Kematian adalah sebaik-baiknya nasehat. Mengingatkan kita bahwa tidak ada yang abadi di dunia ini. Semua datang dan pergi dari awal hingga akhir terus berganti sampai kiamat datang. Duhai diri, apa yang dirasa saat mendengar sebuah kabar kematian?. Bisa jadi hati ini bergetar, rasa takut datang menyelinap, memporak-porandakan hati yang selalu merasa belum siap. Lantas, apa yang kita perbuat?. Kebanyakan kita, hanya hanyut sesaat, lalu kembali tenggelam dalam sebuah rutinitas tanpa ruh. Ruh kita kembali lupa bahwa kita juga akan menyusul mereka yang telah tiada. Bahwa kita akan didatangi oleh sesuatu yang tak pernah ingkar janji, yaitu MAUT.
Saya ingat, dulu saat mendengar sebuah kabar kematian, maka saya akan merasa sangat ketakutan. Bukan takut karena kematian itu kelak pasti akan datang kepada saya, tapi takut untuk melihat jenazahnya. Seandainya saya mengenalnya, maka akan terbawa-bawa hingga ke alam mimpi. Lama kelamaan, tepatnya saat saya masih kuliah strata 1, terjadi perubahan besar pada diri saya. Saat itu, saya mendapatkan kabar bahwa tante saya (adik ayah), meninggal setelah melahirkan anak keduanya. Saya terkejut, tak percaya, dan merasakan amat sangat sedih. Bisa dibilang, saya dekat dengannya, semenjak saya kecil.
Tante saya tinggal di daerah yang bernama Bangkinang, tapi masih jauh ke dalam (desa). Saat melahirkan, ia dibantu oleh mertuanya. Persalinan berjalan lancar, namun beberapa saat kemudian terjadi kejang (eklamsia). Ia dilarikan ke rumah sakit, tapi sebelum sampai di rumah sakit, ia telah di panggil Allah. Saat itu, 4 orang keponakannya, memangku jenazahnya saat ia dimandikan. Hey, keponakannya itu termasuk saya. Luar biasa bukan, saya yang sebelumnya amat sangat takut dengan jenazah tapi mendadak memiliki keberanian yang begitu besar.

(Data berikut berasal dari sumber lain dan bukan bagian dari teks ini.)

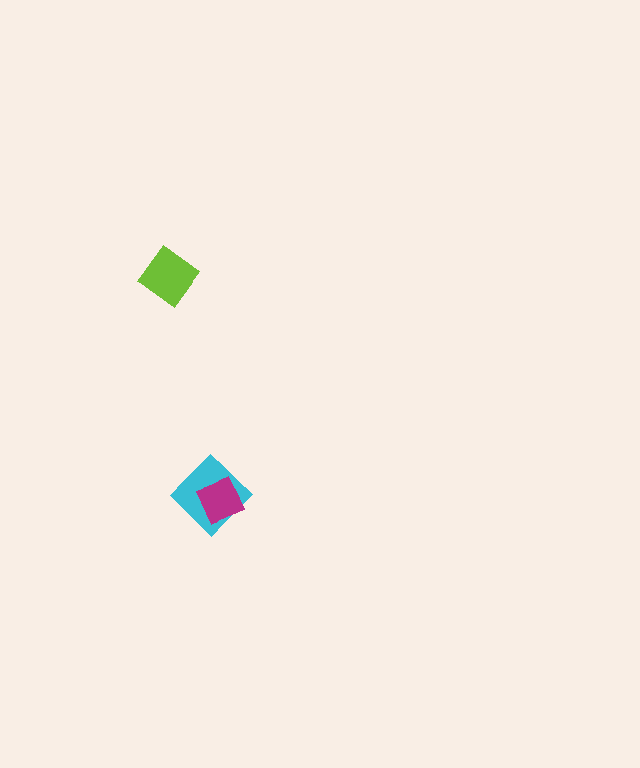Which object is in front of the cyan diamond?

Dan, salah satu sepupu saya yang ikut memandikan jenazah, kini juga telah tiada. Sepupu saya tersebut meninggal saat melahirkan anak ketiganya, ia juga eklamsia. Bahkan, Allah mengambilnya beserta anak yang dilahirkannya. Lagi-lagi saya turut serta dalam memandikan jenazahnya. Demikian juga saat satu persatu orang terdekat saya meninggal dunia, katakutan terhadap jenazah itu tidak lagi ada, yang ada hanyalah takut saat menyadari bahwa bekal yang kelak akan saya bawa tak seberapa.

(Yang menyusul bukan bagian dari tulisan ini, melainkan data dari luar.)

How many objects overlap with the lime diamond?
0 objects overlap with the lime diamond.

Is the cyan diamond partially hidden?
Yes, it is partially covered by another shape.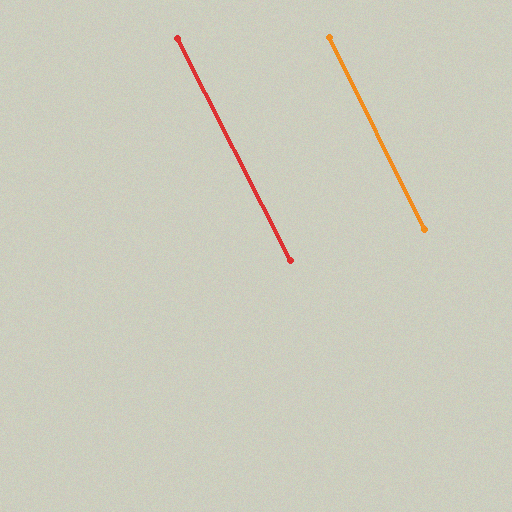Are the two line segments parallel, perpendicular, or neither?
Parallel — their directions differ by only 0.8°.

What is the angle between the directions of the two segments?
Approximately 1 degree.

Duhai diri, masih saja sering terlena oleh dunia. Lagi-lagi lupa dan merasa bahwa kematian itu masih lama. Padahal, saya pernah merasa begitu amat sangat dekat dengan kematian, saat saya melahirkan Nai, saya kejang (eklamsia) dan yang saya rasakan adalah bagaimana sulitnya saat saya mencoba untuk bernafas, bagaimana rasanya saat oksigen begitu sulit memenuhi rongga paru-paru saya. Saat saya merasakan sakit yang teramat sangat. Saat saya merasa tengah berputar dilorong yang begitu dalam. Tapi Allah masih memberikan saya kesempatan hidup sampai saat ini.

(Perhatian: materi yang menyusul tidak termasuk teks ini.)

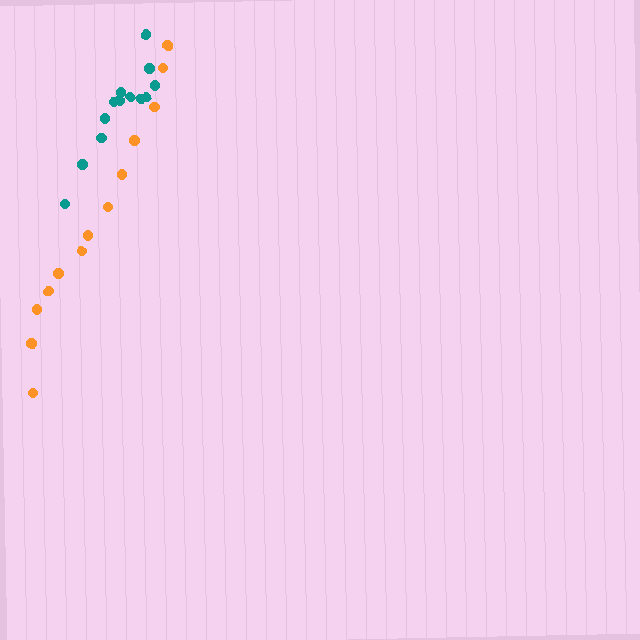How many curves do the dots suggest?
There are 2 distinct paths.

Astaghfirullah... semoga diri ini senantiasa selalu mengingat mati, karena ingat mati akan melembutkan hati. Salah satu cara yang bisa dilakukan saat kita mulai lalai adalah dengan mengingat bahwa saudara-saudara kita yang telah mendahului kita, berharap untuk diberikan waktu di dunia lagi walau hanya sebentar, agar bisa memaksimalkan ibadahnya kepada Allah. Bagaimana dengan kita yang masih memiliki waktu di dunia, apakah kita akan menyia-nyiakan waktu kita begitu saja?.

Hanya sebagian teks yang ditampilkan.